Suggested-by: Tejun Heo <tj@kernel.org>
Signed-off-by: Michal Hocko <mhocko@suse.cz>
---
 drivers/tty/sysrq.c    |   5 +-
 include/linux/oom.h    |  14 ++----
 kernel/exit.c          |   3 +-
 kernel/power/process.c |  50 ++++---------------
 mm/memcontrol.c        |   2 +-
 mm/oom_kill.c          | 132 +++++++++++++++++++++++++++++++++++++++++--------
 mm/page_alloc.c        |  17 +------
 7 files changed, 132 insertions(+), 91 deletions(-)

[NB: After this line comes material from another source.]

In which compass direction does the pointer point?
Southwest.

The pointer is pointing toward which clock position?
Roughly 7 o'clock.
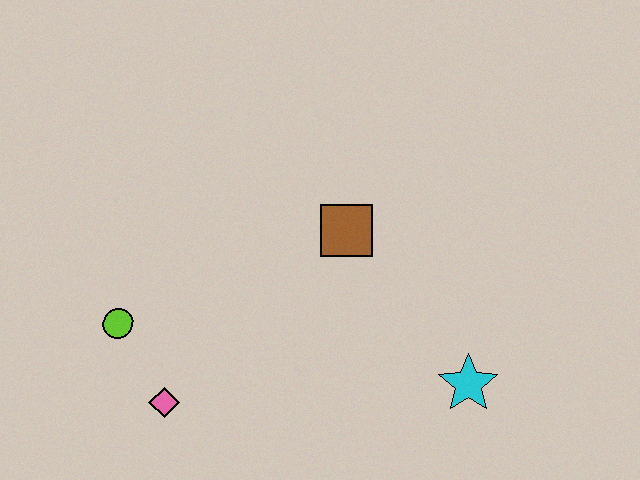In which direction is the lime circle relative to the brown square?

diff --git a/drivers/tty/sysrq.c b/drivers/tty/sysrq.c
index 0071469ecbf1..259a4d5a4e8f 100644
--- a/drivers/tty/sysrq.c
+++ b/drivers/tty/sysrq.c
@@ -355,8 +355,9 @@ static struct sysrq_key_op sysrq_term_op = {
 
 static void moom_callback(struct work_struct *ignored)
 {
-	out_of_memory(node_zonelist(first_memory_node, GFP_KERNEL), GFP_KERNEL,
-		      0, NULL, true);
+	if (!out_of_memory(node_zonelist(first_memory_node, GFP_KERNEL),
+			   GFP_KERNEL, 0, NULL, true))
+		pr_info("OOM request ignored because killer is disabled\n");
 }
 
 static DECLARE_WORK(moom_work, moom_callback);
diff --git a/include/linux/oom.h b/include/linux/oom.h
index b42b80f88c3a..d5771bed59c9 100644
--- a/include/linux/oom.h
+++ b/include/linux/oom.h
@@ -72,22 +72,14 @@ extern enum oom_scan_t oom_scan_process_thread(struct task_struct *task,
 		unsigned long totalpages, const nodemask_t *nodemask,
 		bool force_kill);
 
-extern void out_of_memory(struct zonelist *zonelist, gfp_t gfp_mask,
+extern bool out_of_memory(struct zonelist *zonelist, gfp_t gfp_mask,
 		int order, nodemask_t *mask, bool force_kill);
 extern int register_oom_notifier(struct notifier_block *nb);
 extern int unregister_oom_notifier(struct notifier_block *nb);
 
 extern bool oom_killer_disabled;
-
-static inline void oom_killer_disable(void)
-{
-	oom_killer_disabled = true;
-}
-
-static inline void oom_killer_enable(void)
-{
-	oom_killer_disabled = false;
-}
+extern bool oom_killer_disable(void);
+extern void oom_killer_enable(void);
 
 extern struct task_struct *find_lock_task_mm(struct task_struct *p);
 
diff --git a/kernel/exit.c b/kernel/exit.c
index 5db52e52c493..4e319a0c97ea 100644
--- a/kernel/exit.c
+++ b/kernel/exit.c
@@ -456,7 +456,8 @@ static void exit_mm(struct task_struct *tsk)
 	task_unlock(tsk);
 	mm_update_next_owner(mm);
 	mmput(mm);
-	unmark_oom_victim();
+	if (test_thread_flag(TIF_MEMDIE))
+		unmark_oom_victim();
 }
 
 static struct task_struct *find_alive_thread(struct task_struct *p)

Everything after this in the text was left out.